Too Big to Fail

by Chris Maddox

The video "Too Big to Fail" presented by Chris Maddox at RailsConf 2014 discusses strategies for managing failure in software processes, specifically within a payroll system at ZenPayroll. Maddox emphasizes the importance of handling failure, predicting issues, and recovering from failures in a complex, high-stakes environment where user data is critical and where financial transactions are substantial. The presentation focuses on the following key areas:

Understanding Failure: Maddox highlights the inevitability of failure in software systems and stresses that instead of trying to become fault-tolerant, teams should focus on how they respond to failures when they happen.
Predicting and Avoiding Failure: The talk discusses how to proactively prevent errors through mechanisms like database validations. Running validations for every model in the database every few hours helped identify potential issues before they escalated into user-facing problems.
Embracing Failure: Accepting that failures occur and using them as learning opportunities is a key theme. Maddox argues that mistakes in development can lead to improvements and growth in understanding how systems operate.
Recovery Mechanisms: The presentation describes the development of a library named "Ultramarathon" to streamline running long processes while accounting for potential failures and enabling easier recovery. The approach includes breaking down tasks and managing state effectively, thereby preventing single points of failure during complex operations.
Philosophical Takeaway: Maddox concludes that adopting a mindset that tolerates failure can enhance team morale and system robustness. The approach involves prioritizing user experience, safeguarding sensitive user information, and maintaining operational integrity even when errors occur.

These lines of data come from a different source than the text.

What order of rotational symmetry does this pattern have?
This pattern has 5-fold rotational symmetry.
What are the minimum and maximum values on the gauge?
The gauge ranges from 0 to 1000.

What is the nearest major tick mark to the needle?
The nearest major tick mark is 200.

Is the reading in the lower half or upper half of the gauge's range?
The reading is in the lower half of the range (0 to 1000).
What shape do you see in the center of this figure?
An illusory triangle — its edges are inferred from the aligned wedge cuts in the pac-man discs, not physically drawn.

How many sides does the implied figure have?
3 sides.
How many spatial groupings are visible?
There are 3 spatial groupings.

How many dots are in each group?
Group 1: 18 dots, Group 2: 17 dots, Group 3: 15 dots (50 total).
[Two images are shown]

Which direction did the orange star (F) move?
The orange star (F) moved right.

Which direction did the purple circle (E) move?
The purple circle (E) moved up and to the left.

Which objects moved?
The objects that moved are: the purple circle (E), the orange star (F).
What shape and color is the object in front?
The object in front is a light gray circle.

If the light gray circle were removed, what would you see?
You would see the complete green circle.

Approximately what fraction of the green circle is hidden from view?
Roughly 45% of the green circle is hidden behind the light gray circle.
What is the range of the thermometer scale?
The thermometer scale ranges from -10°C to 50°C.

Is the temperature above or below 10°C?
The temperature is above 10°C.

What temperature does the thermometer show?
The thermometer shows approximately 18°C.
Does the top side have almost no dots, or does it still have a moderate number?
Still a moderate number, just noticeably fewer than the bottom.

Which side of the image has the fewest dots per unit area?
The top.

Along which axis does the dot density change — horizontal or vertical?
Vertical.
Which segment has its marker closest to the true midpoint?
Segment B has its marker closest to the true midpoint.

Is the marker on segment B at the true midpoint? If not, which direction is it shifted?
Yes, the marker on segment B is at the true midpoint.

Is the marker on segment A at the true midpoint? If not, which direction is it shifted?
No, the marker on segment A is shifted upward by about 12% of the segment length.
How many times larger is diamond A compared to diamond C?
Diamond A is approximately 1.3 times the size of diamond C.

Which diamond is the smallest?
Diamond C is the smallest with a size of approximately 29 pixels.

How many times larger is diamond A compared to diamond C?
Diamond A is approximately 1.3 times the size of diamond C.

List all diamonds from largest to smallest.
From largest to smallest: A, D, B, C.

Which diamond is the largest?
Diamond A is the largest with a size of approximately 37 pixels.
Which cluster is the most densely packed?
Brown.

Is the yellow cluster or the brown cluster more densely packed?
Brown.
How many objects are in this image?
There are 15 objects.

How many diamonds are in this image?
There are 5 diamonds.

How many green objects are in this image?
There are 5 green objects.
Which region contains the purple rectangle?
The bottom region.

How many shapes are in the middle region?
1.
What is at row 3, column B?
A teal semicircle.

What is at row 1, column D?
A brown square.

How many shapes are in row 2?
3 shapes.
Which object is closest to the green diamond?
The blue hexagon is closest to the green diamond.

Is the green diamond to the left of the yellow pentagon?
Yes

Overall, the presentation serves as a call to action for software teams to rethink their strategies about failure, illustrating that rather than fearing errors, recognizing and learning from them is essential for sustainable growth in software development.

00:00:16.560 Um, let’s see. My name is Chris Maddox, and I work at ZenPayroll, where we handle payroll.

00:00:22.720 Failure is something that we think about a lot, especially since we transfer hundreds of millions of dollars every year, soon to be billions.

00:00:28.960 Our growth team gets really excited about this, saying, 'Oh, billions of dollars!' But honestly, I just want to focus on doing my job well.

00:00:34.480 Today, we're going to talk about failure and some ways we've preemptively addressed it. We have an agenda like a business meeting, which I think is great.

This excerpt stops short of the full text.